Struggling to exist: the battle which thousands of men and women have been fighting for months and in some cases years – they get up everyday and go to work, but do not have the necessary documents.

One often hears about demonstrations of undocumented immigrants. I wanted to know what it is really about – what motivates their struggle. I wanted to understand the origins of such passion to really live rather than simply survive. My research took me to the CGT (General Confederation of Labour) trade union – in fact, to Francine Blanche, who is the national officer for labour rights and against discriminations.


I would like to know what you think pushes undocumented workers to go on strike? They are taking a big risk!


In fact, they take a risk every day, regardless of whether they are on strike or not. Undocumented workers always have a difficult time. They are vulnerable because of their administrative situation. They can be sent away by plane at any moment.

When they come and see us, they say that they are fed up with their daily situation at work. They are fed up with not being able to say “No” and having to do everything their boss tells them to do – simply because they do not have the necessary documents. They ask us for help for two reasons - to have documents and improve their working conditions. Documents are essential for existing and having their rights as workers respected. Things must change in order for them to not be forced to work all hours for peanuts and in order to have holidays and recognition of sick leave.


There are some theoretical rights, but in practice they have no real rights. The CGT does not want there to be workers without rights. Everyone must have the same rights whether they are from here or elsewhere, whether they are men or women, older or younger, in good health or disabled. There must be real EQUALITY AT WORK. It really is an essential value of the Republic.


How do they manage to survive during this period?

Most undocumented workers send part of their pay back home and live on very little – less than two Euros a day. That is the situation we discovered. At the beginning, in the CGT, we tried to give each one 200 Euros, especially those who are worst off. Then we organised national fund-raising. We received donations from citizens who want to help. There are also collections during strikes. There are solidarity committees composed of organisations, which bring them food and sleeping bags. Even some little cafés contribute to this system of solidarity. Also, one must not forget the solidarity at the level of the families, who support the strikers’ actions. This solidarity is essential. There is great solidarity here, and also over there in their countries of origin. When someone receives their documents, s/he rings home and happiness is shared at once.
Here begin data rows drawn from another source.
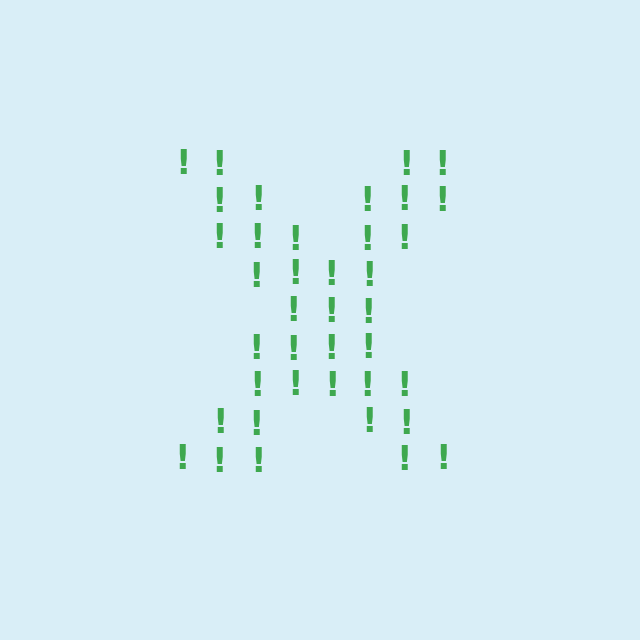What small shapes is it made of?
It is made of small exclamation marks.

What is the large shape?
The large shape is the letter X.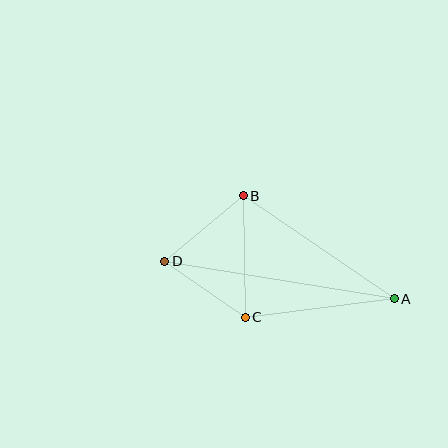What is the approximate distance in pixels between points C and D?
The distance between C and D is approximately 98 pixels.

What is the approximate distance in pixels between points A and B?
The distance between A and B is approximately 183 pixels.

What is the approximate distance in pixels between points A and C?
The distance between A and C is approximately 150 pixels.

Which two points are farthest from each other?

Have some people suffered reprisals or threats?

Yes, some people have received threats. There was the battle that was called the «CERFA battle» at the beginning of 2010. We had to fight all year long to make the employer recognise his employee and admit to the fact that he had an undocumented person working for him in his company and thus, at last, apply for a work permit for him.
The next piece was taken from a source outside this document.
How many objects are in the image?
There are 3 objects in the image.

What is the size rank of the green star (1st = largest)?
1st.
What happens to them if they lose their battle?


We set out to win! We stick with them until the end. About twenty of the 2008 group have not yet had their documents. They are all working in one way or another. Their situation has not yet been regularised, because the criteria in 2008 were severe. For example, you had to have worked for at least 12 months for the same employer. The 2009 and 2010 criteria still require 12 months’ work, but not necessarily with the same employer. Employers must provide pay slips. The State no longer asks questions about one’s past, but one has to prove that one has lived in France for at least 3 years.
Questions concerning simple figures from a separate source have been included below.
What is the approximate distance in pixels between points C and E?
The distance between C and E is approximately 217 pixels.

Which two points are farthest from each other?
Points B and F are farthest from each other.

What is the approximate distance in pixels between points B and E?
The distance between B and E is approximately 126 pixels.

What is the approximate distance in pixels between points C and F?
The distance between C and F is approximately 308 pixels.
Most have been declared. It is difficult to get the new criteria implemented, especially in Paris. Out of 6,804 strikers, 4,000 applications have been made and 2,500 people have been, or are in the process of being, regularised. 1,500 cases are thus blocked of which 900 are in Paris.

The new criteria are better than those that existed in 2008, but they are insufficient – especially for undeclared workers. Those who participated in the movement are alright, but what about the others? Rights must be won for them as well. The idea is to ensure that all the participants get what has already been won for the majority.